We’ve known for a long time that there is water in the form of ice on Mars. But now, new data from NASA’s rover Curiosity indicates that it’s possible that there is liquid water on the surface of Mars.
Scientists from the University of Copenhagen say the water doesn’t freeze because of calcium perchlorate, which has been found in the Martian soil. This substance lowers the freezing point so the water doesn’t freeze into ice, but exists instead as a very salty liquid (brine). The researchers have detailed their findings in the journal Nature.
The area the scientists have been examining is known as the Gale crater, located just south of the Martian equator. The giant crater is about 100 miles in diameter and its rim is almost 3 miles high. In the middle of the crater lies Mount Sharp, which the rover Curiosity has been slowly travelling towards.
Calcium perchlorate, which can absorb water vapor from the atmosphere, has been discovered in the soil here and the Curiosity rover’s instruments show that the conditions for this absorption to happen exist at night and just after sunrise in the winter.

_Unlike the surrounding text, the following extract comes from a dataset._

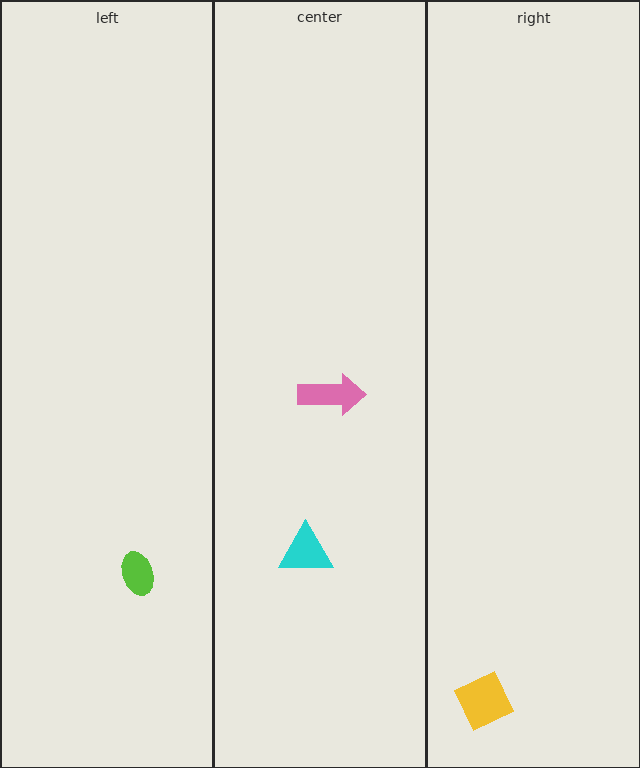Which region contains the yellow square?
The right region.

“Based on measurements of humidity and the temperature at a height of 1.6 meters [5 feet] and at the surface of the planet, we can estimate the amount of water that is absorbed. When night falls, some of the water vapor in the atmosphere condenses on the planet surface as frost, but calcium perchlorate is very absorbent and it forms a brine with the water, so the freezing point is lowered and the frost can turn into a liquid. The soil is porous, so what we are seeing is that the water seeps down through the soil,” explained Morten Bo Madsen, head of the Mars Group at the University of Copenhagen. “Over time, other salts may also dissolve in the soil and now that they are liquid, they can move and precipitate elsewhere under the surface.”
Observations by the rover’s stereo camera have previously shown areas characteristic of old riverbeds with rounded pebbles that indicate there was once flowing water with a depth of up to one meter. Now, the new close-up images taken by the rover en route to Mount Sharp show that there are expanses of sedimentary deposits, lying as “plates” one above the other.
“These kinds of deposits are formed when large amounts of water flow down the slopes of the crater and these streams of water meet the stagnant water in the form of a lake. When the stream meets the surface, the solid material carried by the stream falls down and is deposited in the lake just at the lakeshore. Gradually, a slightly inclined slope is built up just below the surface of the water and traces of such slanting deposits were found during the entire trip to Mount Sharp. Very fine-grained sediments, which slowly fell down through the water, were deposited right at the very bottom of the crater lake. The sediment plates on the bottom are level, so everything indicates that the entire Gale Crater may have been a large lake,” explains Madsen.
But even though liquid water has now been shown to exist, it’s not likely that life will be found on Mars – it is too dry, too cold and the cosmic radiation is so powerful that it penetrates at least one meter into the surface and kills all life – at least life as we know it on Earth.